Runs in seconds — pure Mongo + config, no GitLab calls.

***

### Sub-rule field reference

The `field` attribute on a sub-rule decides which raw fact the pattern is matched against:

| `field` value     | Source fact                             | Notes                                                |
| ----------------- | --------------------------------------- | ---------------------------------------------------- |
| `templateProject` | `include.project` from `.gitlab-ci.yml` | The template repo path                               |
| `templateRef`     | `include.ref`                           | The branch / tag of the included template            |
| `templateFile`    | `include.file`                          | The specific file inside the template repo           |
| `namespace`       | parsed from `repoUrl`                   | E.g. `eis-terraform-npc-provisioning-prod/some-repo` |
| `repoUrl`         | full project URL                        | Useful for rare URL-based regexes                    |

#### Sub-rule semantics

* All sub-rule patterns are **case-insensitive** and use `Matcher.find()` (substring match).
* Sub-rules are evaluated in array order. List the **most specific** patterns first when they can overlap (e.g. Helm before Application; nonprod before prod).
* Each matching sub-rule contributes its `label` to `pipelineLabels`. If `key` is set, it also lands in `pipelineLabelMap[key]` (last writer wins on key collisions).
* Set `enabled: false` to keep a sub-rule on record without applying it.

***

### Operational notes

* The classifier caches rules in-process for 60 s. Mutating endpoints invalidate the cache automatically.
* **Namespace rules require `pipeline.repoUrl`** to be populated. That field is stamped during enrichment from the project record — which means projects must already exist in `dev_insight_projects_collection` for namespace rules to fire. Run `/gitlab/collect` once to seed projects, then `/pipelines/refresh` for enrichment.
* For include-based rules, only `pipelineTemplateProject` / `pipelineTemplateRef` / `pipelineTemplateFile` are needed — these are captured directly during pipeline enrichment from the parsed `.gitlab-ci.yml`.

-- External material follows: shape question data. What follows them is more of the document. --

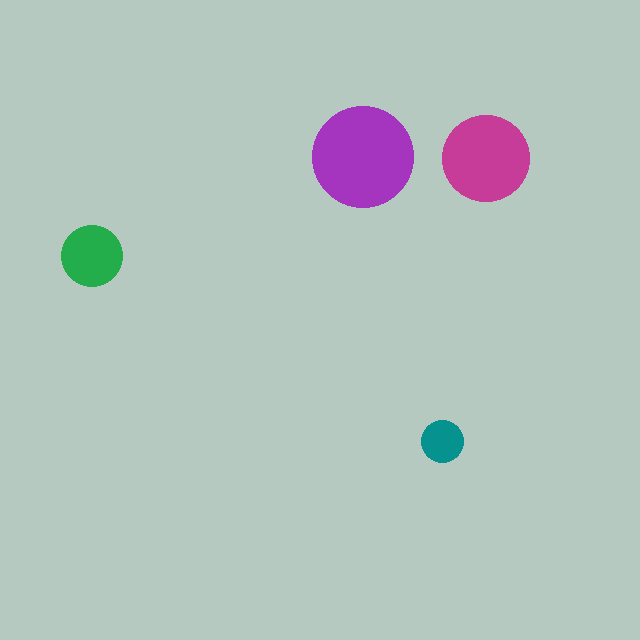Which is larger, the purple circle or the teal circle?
The purple one.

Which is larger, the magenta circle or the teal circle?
The magenta one.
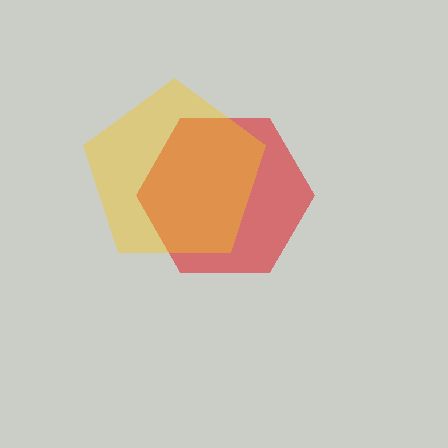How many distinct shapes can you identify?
There are 2 distinct shapes: a red hexagon, a yellow pentagon.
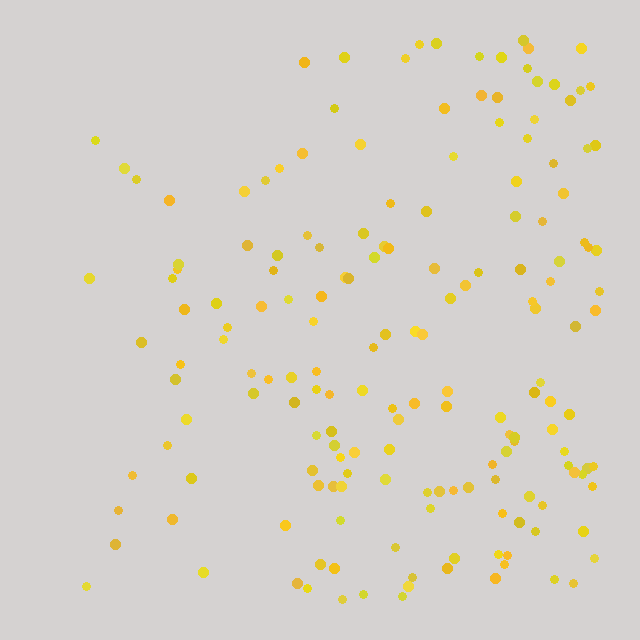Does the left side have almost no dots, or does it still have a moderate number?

## Investigation — Pipeline categorization showing 81% "custom"

**Reporter:** ops, 2026-05-21 **Symptom:** On the Nomura GitLab-Demo dataset (4288 pipelines, 30-day window), the collector + dashboard reports:

* NCD = 342 (8%)
* NPC2 = 393 (9%)
* TOM = 80 (2%)
* Database = 1 (0%)
* **custom = 3472 (81%)**
* none = 0

Spot-check: `GM-EUC-QIS-Structuring/renovate-config` shows `.gitlab-ci.yml` with `include.project = gts-cta-strategy-innersource/ncd/pipeline-dependency` and `include.file = NCD-Dependency.local.gitlab-ci.yml`. This **should** classify as **NCD / Dependency CI** per the active rules. Two rows of `renovate-config` in the dashboard are tagged `NCD / Dependency CI` correctly; **three other `renovate-config` rows are tagged `custom`** — same YAML shape, different fork instances.

**Additional context:**

* 30-day enrichment cycle on this dataset took \~11 hours.
* Running `/pipelines/recategorize` after collection only changed a handful of records; most stayed `custom`.

**Conclusion:** there's a real bug. This document narrows down which of three hypotheses is responsible before any code change.

***

### Hypotheses

#### A. Per-project cache contamination across pipelines

`PipelineCategoryClassifier.CACHE` is keyed by `projectId` alone. The cache stores a `Classification` object that carries the **first include's `templateProject` / `templateRef` / `templateFile`**. When a project has multiple pipelines on different refs (e.g. `main`, `release-2.x`, feature branches), they all share the same cached `Classification` from whichever ref was fetched first — even if their actual `.gitlab-ci.yml` could differ on different refs.

If this is the cause:

* A subset of pipelines would have **wrong** template values stamped (matching the first-cached ref, not their own).
* Affected pipelines: those in projects with diverse refs.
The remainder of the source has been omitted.